The dedication of the Temple is the climax of the story of Israel and an apparent fulfilment of the promise to Abraham. God now has a permanent home among his people in the city of Jerusalem, in the midst of a prosperous nation at peace, a place where the nations can come to worship him. Reflect back on the biblical narrative that runs from Abraham, through the Patriarchs to Moses; from the Exodus and Sinai, through Joshua’s conquest, to the Judges and the establishment of the Monarchy: God purpose has been the blessing of his people and through them the blessing of all nations.
What has changed along the way? What has stayed the same?
For further reflection: As we listen in on Solomon’s prayer, who does he understand God to be? What does the wisest man in the world see as his people’s greatest need such that he would ask God for it at the high point of his life?
Sin still haunts the story of God’s kingdom. Although ‘anointed’ and empowered to rule Israel, David allows lust and covetousness to rule him. Then pride drives him to arrange a cover up, followed by a murder, in an attempt to hide his abuse of power when he slept with Uriah’s wife. David rejects submission to the ways of God to impulsively grasp for the wife of another man. And so, he betrays his kingly duty to model the redeemed life to his people.
Although God forgives David his sin, the consequences will ripple out into David’s family, and eventually the whole nation is embroiled in civil war. Even within David’s extended family, sin and death are still the core problems. If God is going to restore his world through the descendants of Abraham, something radical needs to happen.
For reflection: How do you see the words of 2 Sam 12:11-13 being fulfilled in the developing narrative of David’s family? What do we learn from this story about where we should place our hope?
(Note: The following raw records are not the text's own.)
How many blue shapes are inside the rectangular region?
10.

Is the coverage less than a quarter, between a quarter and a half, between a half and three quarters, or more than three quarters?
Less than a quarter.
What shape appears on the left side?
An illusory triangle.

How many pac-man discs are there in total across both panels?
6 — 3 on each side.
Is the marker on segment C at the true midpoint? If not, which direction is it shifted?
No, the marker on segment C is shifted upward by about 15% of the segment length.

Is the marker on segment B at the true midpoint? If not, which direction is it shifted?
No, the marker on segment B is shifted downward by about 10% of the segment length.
There is still hope for David’s lineage. Solomon, the son of David, pleases God by asking for wisdom in order to fulfil the role of King. Perhaps under Solomon, Israel can be the people God intended. Perhaps in Solomon, the promises of 2 Sam 7:11b-16 will be fulfilled.We conclude that the role of King in Israel is not reducible to good governance and military skill. In a theocracy, where God is king over his people, the role of his human representative is as a Prince Regent— an authorised substitute who acts on behalf of the true king.
The Psalms provide us with another lens through which to view Israel’s Monarchy principally because King David is attributed as author for so many of them. The superscripts at the head of many of the Psalms frequently locate the circumstances in which the Psalm was written—either in response to what happened or perhaps to be used in public worship on certain occasions.
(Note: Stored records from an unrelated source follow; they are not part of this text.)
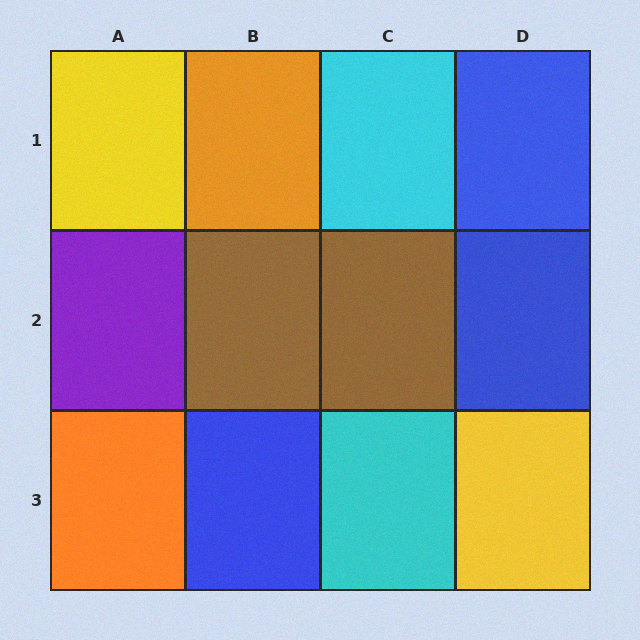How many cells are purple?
1 cell is purple.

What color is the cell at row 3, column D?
Yellow.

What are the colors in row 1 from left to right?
Yellow, orange, cyan, blue.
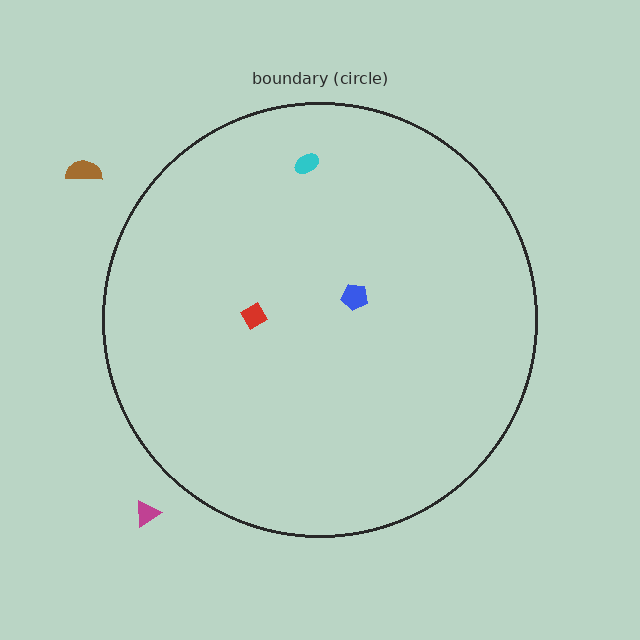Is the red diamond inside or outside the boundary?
Inside.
Psalm 2 was probably sung at the enthronement of the line of Kings following on from David. It speaks of God’s ultimate purpose for his chosen King and Israel’s understanding of their particular calling as God’s people. After the Exile and the fall of David’s line, the Psalm took on new meaning. It proclaims Israel’s longing for the Lord’s Anointed One to come— the true king who would rule with righteousness.
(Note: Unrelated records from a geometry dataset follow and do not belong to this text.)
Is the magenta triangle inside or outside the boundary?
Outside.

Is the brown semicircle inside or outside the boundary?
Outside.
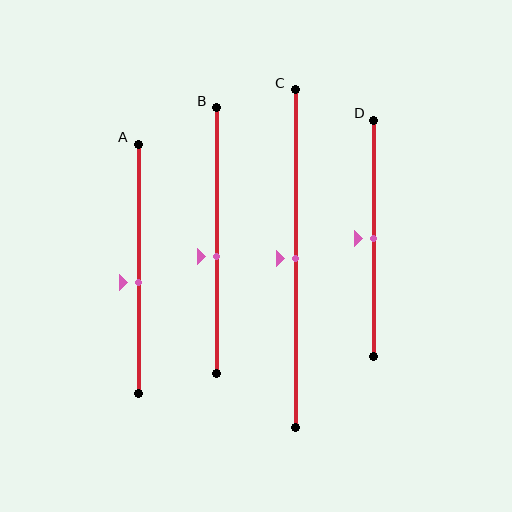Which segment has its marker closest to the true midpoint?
Segment C has its marker closest to the true midpoint.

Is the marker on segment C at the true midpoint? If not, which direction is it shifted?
Yes, the marker on segment C is at the true midpoint.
The key to understanding this Psalm is its superscript: “A psalm of David. When he fled from his son Absalom,” referring to the events of 2 Samuel 15:13-17:24. Following immediately upon the coronation glories of Psalm 2, Psalm 3 displays another side of the experience of the Lord’s Anointed. He is also rejected by the very ones who ought to have embraced his rule, and displayed the greatest loyalty and honour towards him. And yet the Lord’s Anointed entrusts himself to God, depending upon him entirely to fulfil his promises.